Scott Lemieux comments on this Jonathan Bernstein piece about Obama's inability to control the Senate. Bernstein notes:
Neustadt's classic is all about how the presidency is a very weak office, and how influence (what he calls "power") is, for presidents, only won through hard work and clever maneuvering. It's weak because, as he says, that the other men (sic) in government are out to serve themselves, not him. And their interests diverge from his. In particular Democratic Senators from marginal states have very different constituencies than does a Democratic president, and they're not likely to support all the liberal initiatives he supports.
True to an extent, though Bernstein misses the possibilities Obama had to use more of a hammer against recalcitrant Democrats and even some Republicans.
Scott expands on Bernstein's points:
In particular, people arguing that a robust public option could have been had if Obama had really wanted it need to be concrete: what specific and usable leverage, exactly, did Obama have over Ben Nelson and the dozen+ Democratic Senators who were clearly opposed to a public option with any teeth? In most cases, just not very much.
Again, true to a point. But both Bernstein and Lemieux ignore what was possible in the spring of 2009. Yes, Obama could not call Ben Nelson or Blanche Lincoln into the Oval Office and yell at them until they agreed to vote for the public option. And today, Obama certainly doesn't hold much leverage over moderates.

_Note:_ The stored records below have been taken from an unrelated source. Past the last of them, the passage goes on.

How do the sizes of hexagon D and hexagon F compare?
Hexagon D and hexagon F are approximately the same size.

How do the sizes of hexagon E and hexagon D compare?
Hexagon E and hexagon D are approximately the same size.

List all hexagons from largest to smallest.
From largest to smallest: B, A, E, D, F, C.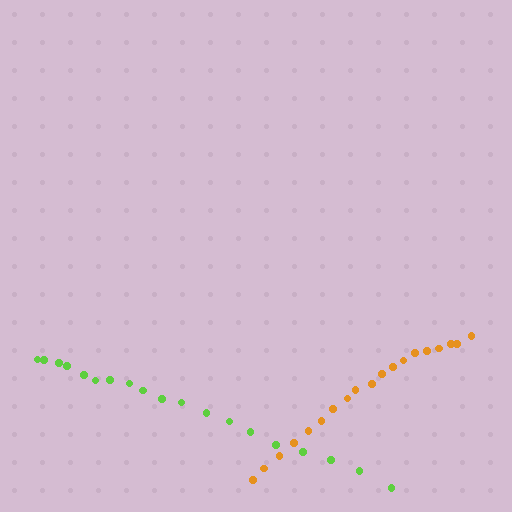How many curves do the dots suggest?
There are 2 distinct paths.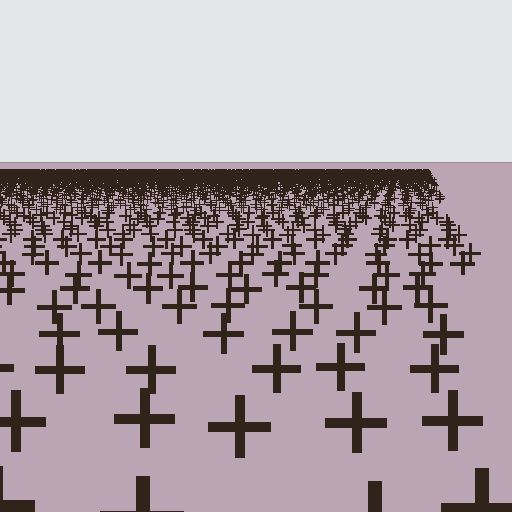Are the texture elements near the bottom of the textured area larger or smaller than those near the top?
Larger. Near the bottom, elements are closer to the viewer and appear at a bigger on-screen size.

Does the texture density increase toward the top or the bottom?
Density increases toward the top.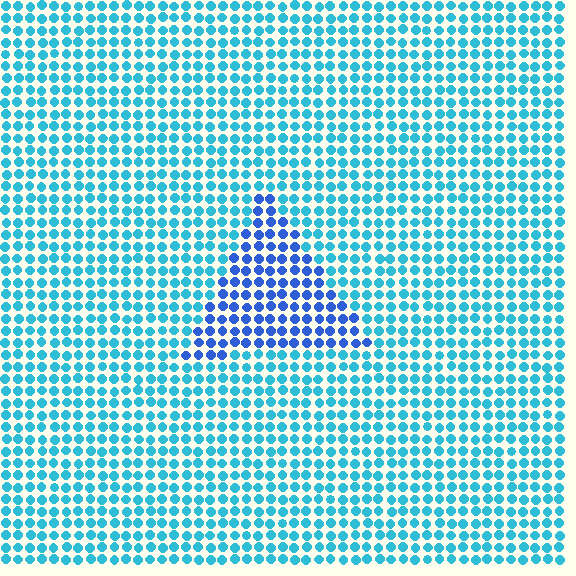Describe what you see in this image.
The image is filled with small cyan elements in a uniform arrangement. A triangle-shaped region is visible where the elements are tinted to a slightly different hue, forming a subtle color boundary.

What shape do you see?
I see a triangle.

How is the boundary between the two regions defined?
The boundary is defined purely by a slight shift in hue (about 34 degrees). Spacing, size, and orientation are identical on both sides.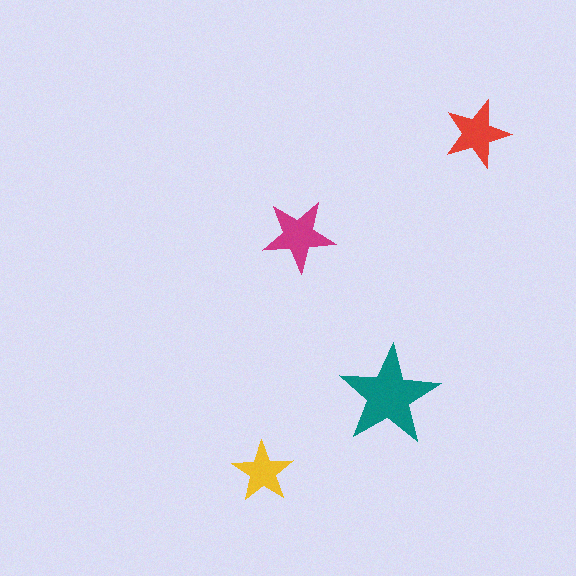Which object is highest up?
The red star is topmost.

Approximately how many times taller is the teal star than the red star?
About 1.5 times taller.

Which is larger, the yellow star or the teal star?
The teal one.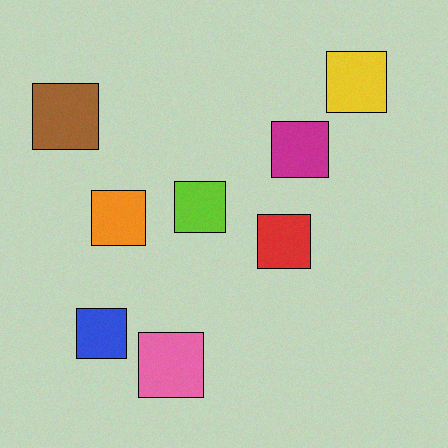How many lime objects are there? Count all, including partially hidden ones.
There is 1 lime object.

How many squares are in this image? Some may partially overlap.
There are 8 squares.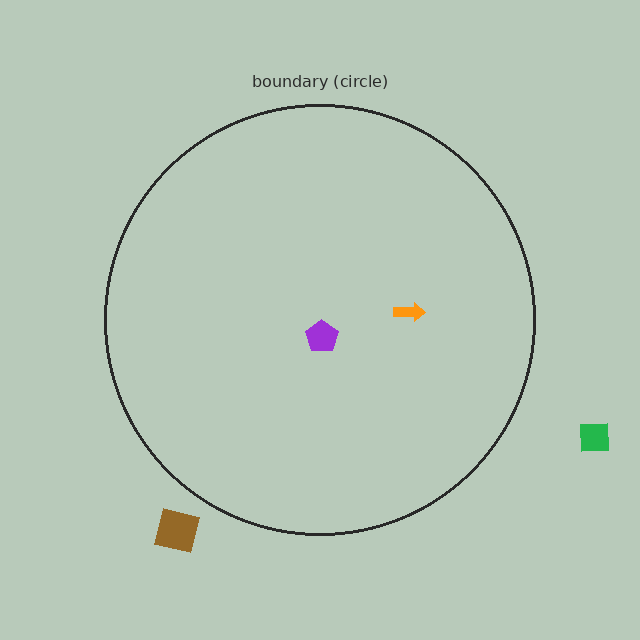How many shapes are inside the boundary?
2 inside, 2 outside.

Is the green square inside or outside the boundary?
Outside.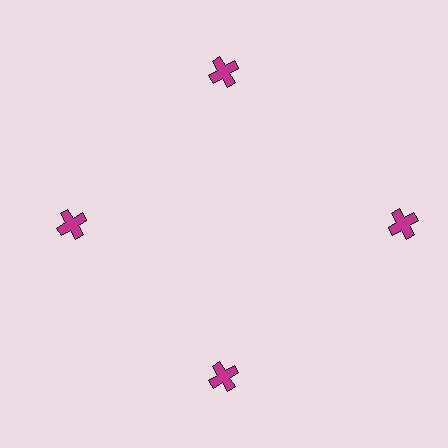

But let's go back to the spring of 2009. Obama was elected by a good margin. Millions of people came out to his rallies. He energized a whole generation of voters. He had an enormous cache of electronic tools to motivate people. The Republicans were running scared. The world was his oyster.
And he blew it. He blew it because Obama has proven to be a poor politician, in the sense of sheer political skill. People noted in 2008 that Obama had never faced a tough election campaign. That's still the truth. He never had much of a reason to show whether or not he was a skilled legislator and mover of policy. And his acumen in these skills has been disappointing.
Moreover, Obama has failed to understand the nature of leadership. As I wrote in a recent Global Comment piece:
Obama has learned just enough history to massively overcorrect for the errors of past administrations. He knew Bill Clinton made a mistake when he dictated health care reform to Congress in 1993. So instead he allowed Congress to form health care policy. Without active presidential leadership, critics of the plan took the initiative and shaped the debate.
Obama has also learned from George W. Bush. Rightfully disdainful of Bush’s cowboy approach to the presidency, Obama has refrained from making emotion-driven broad statements that might later prove damaging. Certainly this strategy has worked well in Obama’s foreign policy. While Iran has proven more intractable than Obama might have realized, overall, Obama has improved the nation’s standing the world.
However, many Americans liked Bush’s grandiosity. Bush’s Manichean view of the world appealed to America’s evangelical leanings that have shaped the country since its founding. Bush’s “Mission Accomplished” speech was profoundly stupid because it was wrong. But his rhetoric was good politics at the time.
Obama has had ample opportunities to speak to these tendencies in the American psyche but has consistently refused. Americans have historically responded to strong leadership, often regardless of actual policy—whether from Franklin Roosevelt or John Kennedy or Ronald Reagan or Barack Obama during his presidential campaign.
While we have to explain political shifts in more complex terms than leadership, Americans have consistently supported politicians who inspired them. Barack Obama convinced millions of Americans to vote for him not because of his health care plan but because he made them believe he would make their lives better. But when he took office, Obama forgot about this. His lack of vocal and inspirational leadership opened the door for the Teabaggers, oil companies, and special interests to fill the leadership vacuum, possibly threatening his presidency.
Obama could not call Ben Nelson into his office and convince him to vote for the plan. But he could have asked his legions of supporters to take to the streets to support his policies. He could have tapped into the desires that his base had for him. Legions were willing to do what he asked of them. And he chose not to take advantage of it. Instead, he chose to become a consensus-seeking centrist who ignored his base. The opportunity to mobilize people slipped through his fingers.
The great "what if" of the Obama president is this: "What if Obama had mobilized his supporters to rally for his programs?" Would active leadership and public rallies convinced moderate Democrats and even some Republicans that voting for the public option and most of Obama's other agenda items was necessary for their political survival? We'll never know. Instead, his unwillingness to use the bully pulpit opened up a leadership vacuum filled by Teabaggers which convinced moderate politicians that their interest was in watering down or voting against health care.